I noticed Achara was quieter with Donovan in the room. It was a societal given that young women tended to defer to men. Because of this, I’d been considering sending Allyson and Britney to a girls’ prep school in Bellevue, had been trying to work out how I could afford it.

After we’d gone over the syndrome ad nauseam, Stephanie asked Donovan to tell us what happened in Tennessee.

Riffling through the file he’d brought with him, Scott Donovan began his story with a call he’d received three years ago from Phil, Marge’s late husband and the founder of the company. Achara sat with her hands in her lap. Donovan spoke at his own pace, giving a blow-by-blow account of the second phone call, and the third, going so far as to include what he was thinking before, during, and after each call. Donovan had a way of dragging a story out that made you want to scream. Had he not been the individual who was probably going to save my life with his attention to detail, I might have strangled him. Believe me, I was still tempted.

It was apparent as the story unfolded that he believed if he’d been given free rein in Tennessee, he might have solved the riddle, that the only thing preventing it was the interference of inept government officials.

Somehow, after listening to Donovan outline the events in Tennessee for almost an hour, most of which was taken up with the politics in Chattanooga, I came to the conclusion that if one of these two was going to come up with a solution, it would be Achara.

Everything was moving along too slowly, considering the clock I was on, but to make matters worse, when he learned about the North Bend explosion, Donovan begged me to tell him every little detail. Before I knew it, I had squandered twenty minutes laying out Max Caputo’s bizarre history and ultimate end.

On the way home we’d picked up sandwiches so that when Wes and Lillian showed up with the girls we’d have something to eat. I knew from experience they would be twenty minutes early to their own funerals, and I wasn’t disappointed when they were already waiting for us in front of the house at ten to five.

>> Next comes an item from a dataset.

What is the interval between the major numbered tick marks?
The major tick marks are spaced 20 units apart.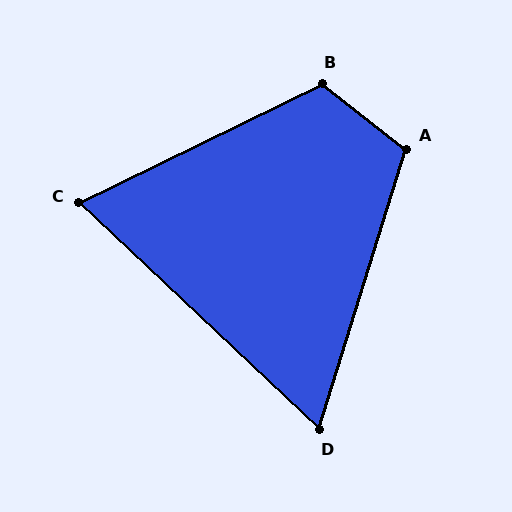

Lillian let loose a couple of snide cracks about a cold dinner. When she’d been a mother, her girls always ate a hot meal. That’s right, both her drug-addict daughters ate hot meals when they were growing up.

I skipped dinner, not yet confident enough of my stomach to put food in it. Afterward, Wes and Lillian insisted we sit in the living room like grown-ups, the four of us desperate to forge a conversation. I told them about the girls’ latest exploits, though it turned out there wasn’t much in my daughters’ lives they approved of, not the spring softball for Allyson nor the karate classes Britney had begged for. Not even the Monopoly games.

Even when Lorie had been around to finesse things, talking with these two had been difficult, but on this particular night we plumbed the depths of discomposure. Scooping my eyeballs out with a spoon would have been more fun. Time wasters. First Donovan and Carpenter, and now Wes and Lillian. But for the disturbing fact that they would be my daughters’ guardians in three days, I would have gotten rid of them.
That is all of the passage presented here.